Réponse Espèces ! D'après les données morphologiques, génétiques et biogéographiques.
Il existe de nombreux concepts d’espèces dans la littérature, le plus connu étant le concept biologique de l’espèce (BSC). Celui-ci stipule qu’une espèce est un ensemble d’individus qui peuvent se reproduire entre eux et engendrer une descendance viable et féconde. Mais cette définition se heurte à de nombreux problèmes (espèces fossiles, espèces rares, etc.). D’autres concepts d’espèce sont utilisés : phylogénétique (PSC), reconnaissance, écologique, etc. On compte plus de 20 concepts différents d’espèces aujourd’hui (Mayden, 1997), certains se contredisant et participant au flou général derrière ce terme pourtant central en taxonomie.
Nous considérons ici que ce problème est en réalité résolu depuis 1998, puis reconfirmé en 2007, avec la publication de deux articles de De Queiroz.
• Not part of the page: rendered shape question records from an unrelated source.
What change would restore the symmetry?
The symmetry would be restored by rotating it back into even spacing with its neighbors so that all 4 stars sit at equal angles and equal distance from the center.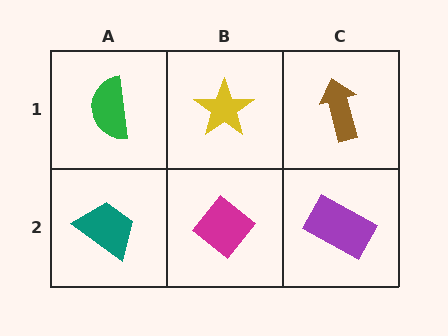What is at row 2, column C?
A purple rectangle.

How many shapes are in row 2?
3 shapes.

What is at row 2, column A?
A teal trapezoid.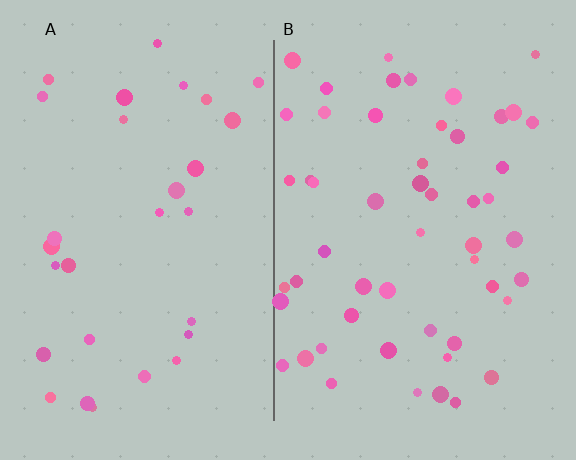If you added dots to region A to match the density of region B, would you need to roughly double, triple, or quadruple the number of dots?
Approximately double.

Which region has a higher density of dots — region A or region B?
B (the right).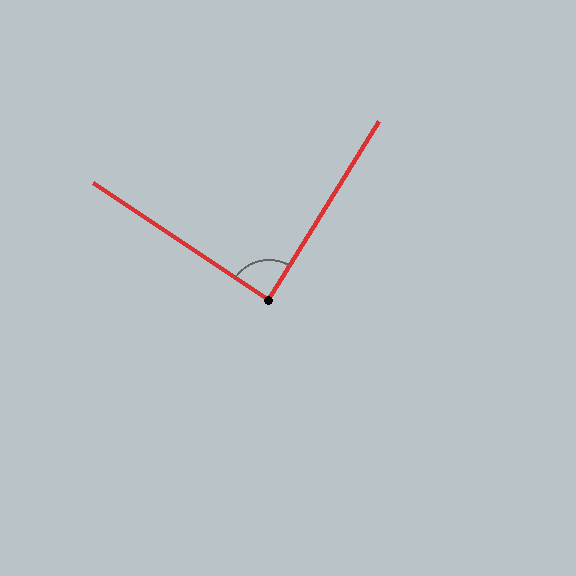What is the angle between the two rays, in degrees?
Approximately 88 degrees.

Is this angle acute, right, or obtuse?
It is acute, close to a right angle.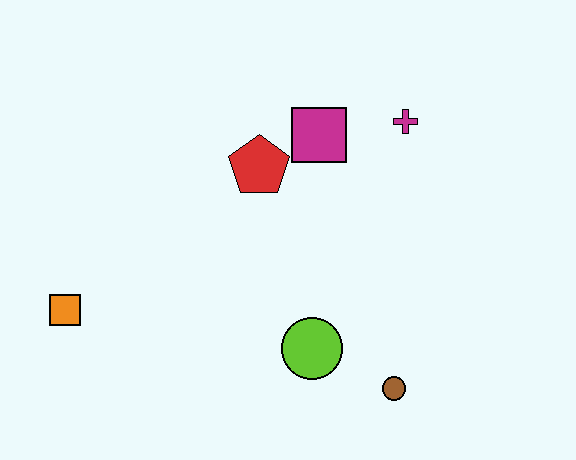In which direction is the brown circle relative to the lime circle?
The brown circle is to the right of the lime circle.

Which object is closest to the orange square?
The red pentagon is closest to the orange square.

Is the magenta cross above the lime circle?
Yes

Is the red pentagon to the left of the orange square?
No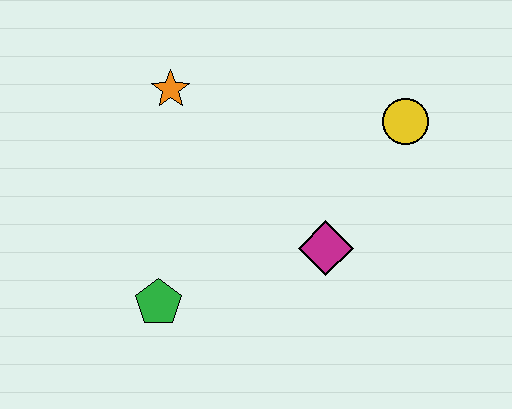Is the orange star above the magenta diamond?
Yes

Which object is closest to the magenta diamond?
The yellow circle is closest to the magenta diamond.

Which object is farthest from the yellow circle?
The green pentagon is farthest from the yellow circle.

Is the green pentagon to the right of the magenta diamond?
No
Ces articles font la différence entre la définition théorique du concept d’espèce, appelé le Lineage concept of species, et les critères pratiques utilisés pour délimiter deux espèces. L’auteur considère deux individus comme appartenant à des espèces distinctes si le réseau généalogique qui les unit montre une structure faisant intervenir une spéciation. Une espèce est donc une lignée d’individus qui évolue indépendamment d’autres lignées d’individus dans le réseau généalogique. Ainsi pour savoir si deux individus font partie de la même espèce, il suffit, en théorie, de vérifier leur généalogie ; or, ceci est impossible dans la pratique. C’est là qu’interviennent les concepts d’espèces cités précédemment qui, pour De Queiroz, sont en réalité des critères pratiques qui permettent de dire si deux individus font partie de la même espèce.
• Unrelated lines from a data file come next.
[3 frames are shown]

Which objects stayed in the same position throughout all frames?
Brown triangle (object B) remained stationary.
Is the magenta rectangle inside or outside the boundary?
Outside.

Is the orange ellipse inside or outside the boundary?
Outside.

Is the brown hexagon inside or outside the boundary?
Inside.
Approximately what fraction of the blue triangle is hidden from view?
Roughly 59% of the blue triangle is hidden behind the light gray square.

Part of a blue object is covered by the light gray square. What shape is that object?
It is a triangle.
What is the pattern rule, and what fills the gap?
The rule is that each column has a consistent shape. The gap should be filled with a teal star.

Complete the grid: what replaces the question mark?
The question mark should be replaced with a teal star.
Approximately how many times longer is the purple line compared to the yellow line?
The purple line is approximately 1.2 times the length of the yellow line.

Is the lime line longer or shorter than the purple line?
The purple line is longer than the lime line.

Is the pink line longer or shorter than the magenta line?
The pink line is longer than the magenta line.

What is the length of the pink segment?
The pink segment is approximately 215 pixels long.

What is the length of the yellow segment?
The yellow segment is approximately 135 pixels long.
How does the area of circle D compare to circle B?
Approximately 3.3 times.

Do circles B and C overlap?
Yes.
De Queiroz explique également que lorsque l’évènement de spéciation n’est pas assez long, le réseau généalogique n’est pas encore totalement résolu. Une deuxième branche émerge du réseau, mais il est difficile de savoir si les individus de cette branche vont continuer à évoluer indépendamment de la branche principale ou s’il y aurait, à un moment, la réunification des deux branches. C’est ce que De Queiroz appelle la zone grise : un moment de flou évolutif où il est difficile de trancher en faveur du fait qu’il y a deux espèces distinctes ou une seule ; seul le futur nous le dira.
Dans ce cas, il n’y a pas de recette miracle, et seuls les critères d’espèces vont pouvoir nous aider à trancher en faveur de la première hypothèse ou de la seconde. Une méthode scientifique rigoureuse pour délimiter les espèces dans ce type de cas, est d’accumuler les critères d’espèce pour prendre une décision selon la congruence des résultats de ces critères. Cette méthode s’appelle la taxonomie intégrative. C’est ce qui a été utilisé par les chercheurs qui ont découvert ces nouvelles espèces de poissons (confondus jusque-là avec d’autres) en combinant à la fois des résultats obtenus sur des données génétiques, morphologiques et biogéographiques (application de trois critères d’espèces). Les chercheurs ont donc choisi l’hypothèse qui semblait la plus probable, une branche distincte dans le réseau généalogique, autrement dit, des nouvelles espèces, au vu des preuves actuelles. Malgré le fait que certaines de ces espèces endémiques des bassins de l’Adour et de la Garonne peuvent s’hybrider avec d’autres espèces et avoir une descendance fertile, les autres critères ont tendance à prouver que sans l’intervention de l’Homme les branches généalogiques n’avaient aucune raison de se reformer dans le futur et on serait probablement arrivé à un isolement reproducteur. Il y a donc toutes les raisons de penser que ce sont bien toutes des espèces distinctes.
En restant dans le contexte de De Queiroz, les sous-espèces ne sont que des groupes d’individus qui ont des relations généalogiques rares avec les autres individus de la même espèce ; suffisamment rares pour que des divergences (morphologiques, génétiques, etc. ) apparaissent. Ici, les espèces décrites après révisions taxonomiques sont bien des espèces distinctes de celles avec lesquelles elles étaient confondues.